Mol-MoE: Training Preference-Guided Routers for Molecule Generation
This addresses the need for flexible multi-objective optimization in real-world drug design, offering a more efficient alternative to traditional methods, though it is incremental as it builds on existing mixture-of-experts and preference-based techniques.
The paper tackles the problem of molecule generation for drug design, where existing methods are limited by single-objective reinforcement learning or costly retraining for multi-objective optimization, and introduces Mol-MoE, a mixture-of-experts architecture that enables efficient test-time steering without retraining, achieving superior sample quality and steerability in benchmarks.

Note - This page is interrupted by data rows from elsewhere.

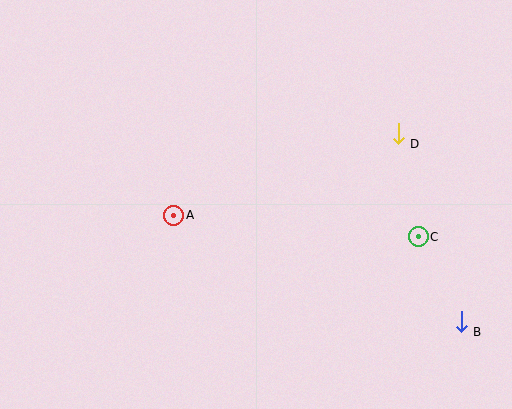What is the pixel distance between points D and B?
The distance between D and B is 199 pixels.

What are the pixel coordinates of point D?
Point D is at (398, 144).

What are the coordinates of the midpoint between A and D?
The midpoint between A and D is at (286, 179).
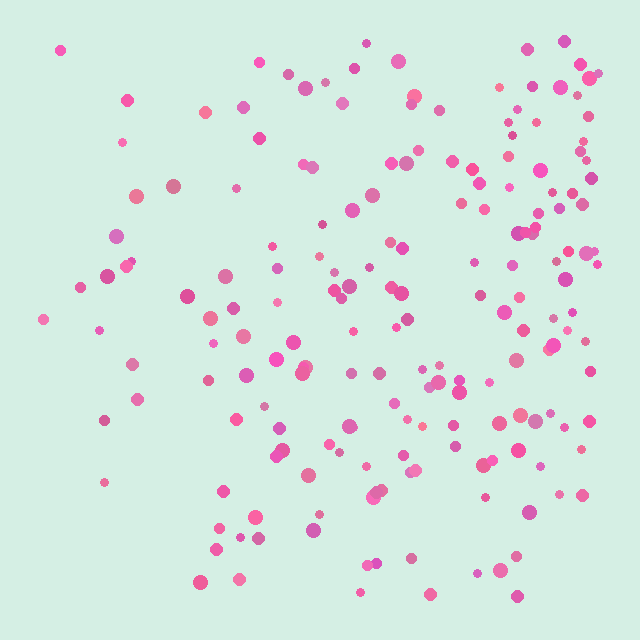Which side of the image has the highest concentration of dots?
The right.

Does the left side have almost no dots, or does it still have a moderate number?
Still a moderate number, just noticeably fewer than the right.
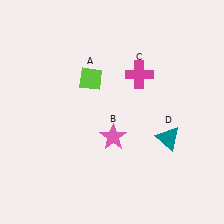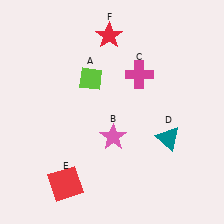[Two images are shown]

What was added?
A red square (E), a red star (F) were added in Image 2.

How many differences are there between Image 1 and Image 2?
There are 2 differences between the two images.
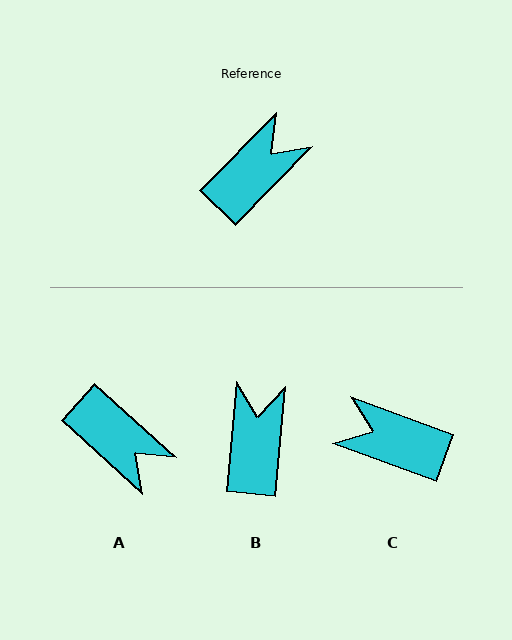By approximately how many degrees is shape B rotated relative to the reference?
Approximately 39 degrees counter-clockwise.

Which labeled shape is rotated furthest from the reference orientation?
C, about 114 degrees away.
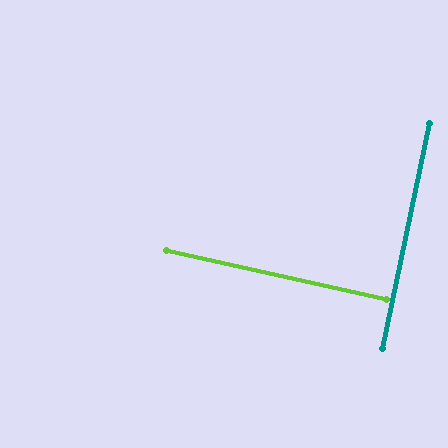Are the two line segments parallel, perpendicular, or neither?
Perpendicular — they meet at approximately 89°.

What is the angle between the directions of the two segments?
Approximately 89 degrees.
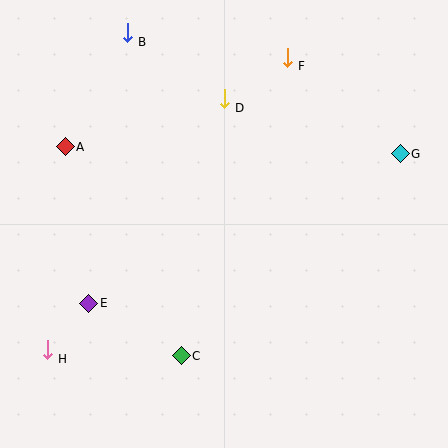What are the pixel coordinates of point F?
Point F is at (287, 66).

Recent advances in language models have enabled framing molecule generation as sequence modeling. However, existing approaches often rely on single-objective reinforcement learning, limiting their applicability to real-world drug design, where multiple competing properties must be optimized. Traditional multi-objective reinforcement learning (MORL) methods require costly retraining for each new objective combination, making rapid exploration of trade-offs impractical. To overcome these limitations, we introduce Mol-MoE, a mixture-of-experts (MoE) architecture that enables efficient test-time steering of molecule generation without retraining. Central to our approach is a preference-based router training objective that incentivizes the router to combine experts in a way that aligns with user-specified trade-offs. This provides improved flexibility in exploring the chemical property space at test time, facilitating rapid trade-off exploration. Benchmarking against state-of-the-art methods, we show that Mol-MoE achieves superior sample quality and steerability.